An Oklahoma County judge ruled Thursday that a law barring young girls from an over-the-counter emergency contraceptive is unconstitutional.
The law, contained in House Bill 2226, prevented girls under the age of 17 from getting Plan B One-Step without first seeing a doctor.
The drug is also known as levonorgestrel. It is taken after sexual intercourse to prevent pregnancy, but is not capable of terminating an existing pregnancy.
Oklahoma County District Judge Lisa Davis issued a temporary injunction to block the law last August.
Davis on Thursday said that the law did not adhere to the single-subject provision of the state constitution.

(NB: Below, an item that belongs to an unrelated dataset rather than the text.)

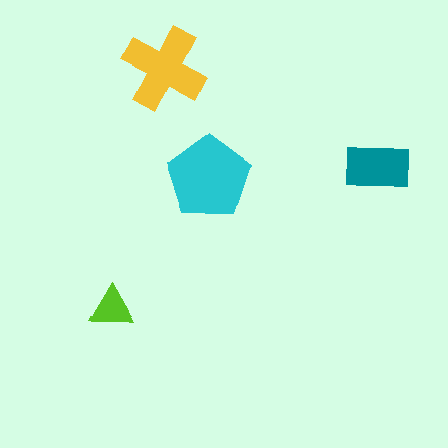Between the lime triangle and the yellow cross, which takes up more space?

“The judge's ruling today is a win for women and even girls of Oklahoma. It protects Oklahomans against unwanted pregnancy,” said Martha Skeeters, president of the Oklahoma Coalition for Reproductive Justice.
Attorneys for the state attorney general's office argued that the first portion of the bill, which addresses health insurance regulations, and the latter portion, which addresses the contraceptive, were similar enough in subject matter to be bundled in the same legislative bill.
The New York-based Center for Reproductive Rights filed a lawsuit last year on behalf of the Oklahoma Coalition for Reproductive Justice and Jo Ann Mangili, of Mounds, who has a 15-year-old daughter.